After this year’s Florida season, Millione got some downtime at Schrader-Williams’ Summervale Premier Dressage in Roy, Washington.
“He’s older, and he knows his job at this point,” she said, adding that he got a week off at the end of the season before returning to work on his paces with a focus on fun. “Really that’s my goal with him—he’s got to be able to have a good time. The piaffe and passage and all the collected movements are fun for him, and the throughness, the half-halts, the patience and making him wait in the halt are the little things we can work on every day without a lot of pressure or stress.”
Schrader-Williams, 41, has had “Mickey” since 2015 when he was going fourth level.
“I fell in love with him. He came in as a sales horse, and it was the second time he’d come in for sale, and I couldn’t let him go,” she said.

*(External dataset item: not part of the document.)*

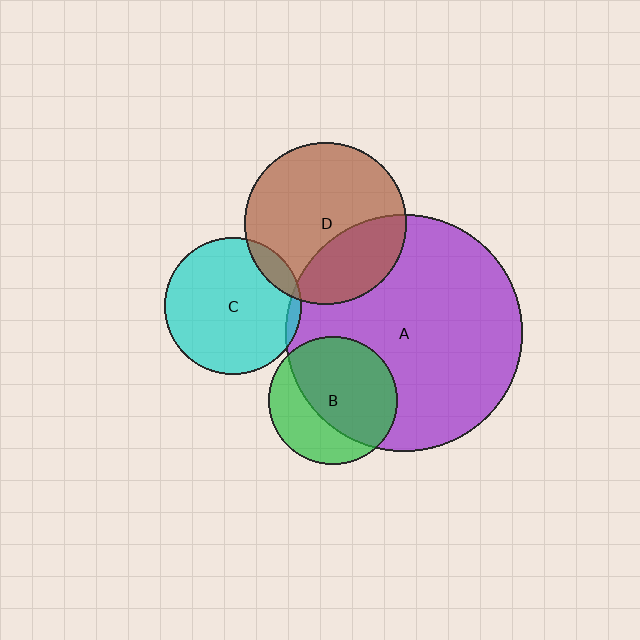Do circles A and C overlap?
Yes.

She was able to travel to Florida for her first season in 2020 thanks to The Dressage Foundation’s $10,000 Debbie McDonald Training Grant for Pacific Northwest Riders FEI Riders. Now, she owns a home in Florida and plans to spend her winters there with her family.
“That’s always been our goal—to go out with Mickey and give me this experience in this atmosphere,” she said. “He’s such a good boy in this kind of venue. He’s a hot little guy, but he loves crowds.”
Schrader-Williams had the best cheering squad at the mandatory event as her husband, Alex Williams, daughter Lexi Williams and son LJ Williams were waiting for her on the sidelines.
“Lexi’s really passionate about animals, and to have her out there making signs and cheering for me is so fulfilling,” she said. “If I come in her room at 5, I’ve got to at least offer that she can come [to the barn], and she’s out of bed and dressed in three seconds and ready to go. It is a school night, but she’s going to stay up and hang out with mom!”
While Lexi has a pony at home, she’s gotten into ballroom dancing with her mom while in Wellington.
It started as a date-night idea between Schrader-Williams and her husband, but when he couldn’t make it last minute, she invited friend and longtime client Paula Helm to join her. Eventually Lexi picked it up, too, and joined them for dancing lessons.
Schrader-Williams has enjoyed the similarities between ballroom dancing and dressage, like learning rhythm and fostering a connection with your partner to anticipate their next move.
“It actually really complements the riding,” she said. “It’s taken the place of my workout. I was running three miles every morning; now I’m just dancing two hours in the afternoon.”
In addition to Mickey, Schrader-Williams has two talented up-and-comers—Joppe K, who she’s competing in the FEI 7-year-old classes, and new Grand Prix horse, 13-year-old Sueno Hit.